I’m so excited for Hayley. I’ve always told her the sky’s the limit – and it really is…

Hayley’s ASD has been ‘undiagnosed’!

Tiger Mother’s had some great news – Hayley’s ASD has been ‘undiagnosed’! But Hayley’s confused and wondering how she will now explain to others about why she finds things difficult.

Well here’s a turn up for the books.

I’ve just come home from a hospital appointment to review Hayley’s ASD. She wasn’t with me – the letter said to come on my own.

I did a lengthy multiple choice interview with the paediatrician, covering detailed aspects of Hayley’s behaviour since a baby.

Then I was called back for the result – Hayley doesn’t have ASD. Even though for the last six years, we’ve been told she had.

Yes, he agreed, even given her deafness, she struggles in various areas of understanding, inference, social situations and learning, but it’s not ASD.

Autism

I’m confused but incredibly pleased and as Hayley’s arrived home from school I’ve told her that she’s been ‘undiagnosed’.

‘So I haven’t got ASD?’ says Hayley. ‘But you said I’d always have it?’

I nod and shrug.

“How will I to explain to everyone about why I find things difficult?”

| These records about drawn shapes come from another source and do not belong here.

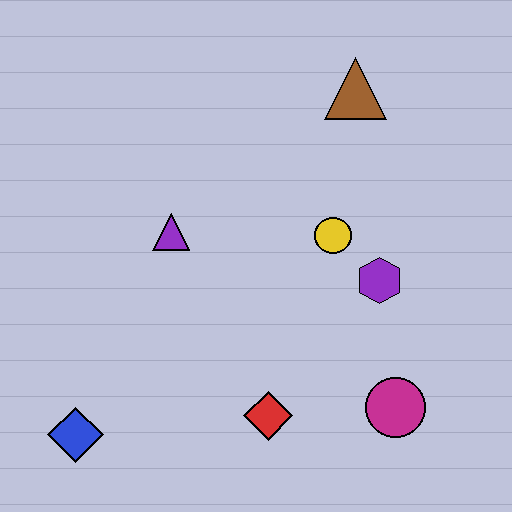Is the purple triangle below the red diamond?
No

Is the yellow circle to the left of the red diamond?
No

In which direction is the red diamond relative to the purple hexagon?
The red diamond is below the purple hexagon.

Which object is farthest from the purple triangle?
The magenta circle is farthest from the purple triangle.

She looks bereft – quite panicky. ‘But Mum, how will I to explain to everyone about why I find things difficult?’

Good question.

But it’s great news, I tell her. It means the areas where she struggles – socially, making inferences, taking in anything other than simple short chunks of information – she will likely progress as she matures.

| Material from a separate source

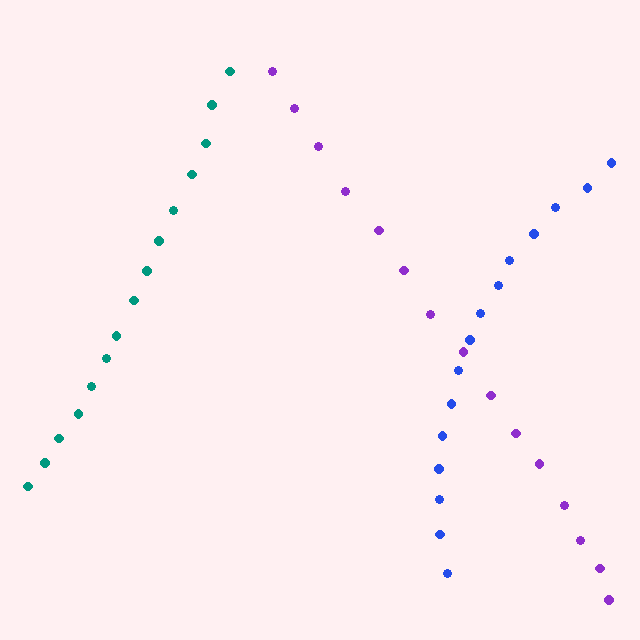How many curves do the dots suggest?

“We assumed her ’otherness’ was part of her deafness”

In the first years of school, we assumed her ’otherness’ was part of her deafness, always one step behind, never quite in the flow, not quite gelling with her peers – missing lots of information whether spelt out or the subtle nuances and interactions at lightning speed between people.

She was almost always excluded by her peers; no one came round to tea. While her brothers’ party invites stacked up, there were rarely any for her, other than one or two close family friends’ children.

Hayley found it hard to grasp information, no more than one or two simple instructions could be retained at a time. She didn’t get jokes, couldn’t work out idioms.

She had expressive language problems, and other children didn’t have the patience to listen while she tried to get her thoughts out.

A speech and language therapist friend diagnosed Semantic Pragmatic Disorder – associated with ASD – and then the school’s Senco suggested a paediatrician assess her.

This involved me being questioned me for 20 minutes, Hayley seen for two minutes, and there it was – a diagnosis of ASD.

I was sad, mourned the person she wouldn’t become that I’d thought she would, worried about her future happiness.

But the main thing was to get her the right support – not that a diagnosis helped, with no SEN statement. And so ensued the battle we’ve waged ever since.

We’ve had fantastic support from NDCS, but there was no provision in school for ASD.

“It was hard to figure out which issues were due to deafness and which to ASD”

It was hard to figure out which issues were due to deafness and which to ASD. My own answer was to throw Hayley at everything in life I could, to gain as much experience as possible to help fill out her missing ‘insight’. Guides, judo, tennis, our local NDCS group and later Air Cadets.

Gradually we saw a change in her. Though still one or two steps behind her peers, as she matured she was ‘getting’ stuff more – life, people, social situations, jokes, irony.

She’d always had empathy, shared nicely, been considerate and thoughtful – but weren’t these all the things ASD isn’t?

“I began to question the diagnosis”

I began to question the diagnosis. At an appointment with the chief paediatrician, I couldn’t help notice her quizzical look as Hayley smiled, made eye contact, chatted, laughed.

The woman shot me a look: ‘It’s almost impossible to see any traits…?’

I nodded emphatically, she offered to have Hayley re-assessed and here we are here today.

So Hayley has lost her instant explanation shield when people look at her askance, pick up on her struggles.

But on the plus side, I think she’ll keep improving with experience, especially as her confidence grows and she helps those around her to be deaf aware and more understanding of the issues involved.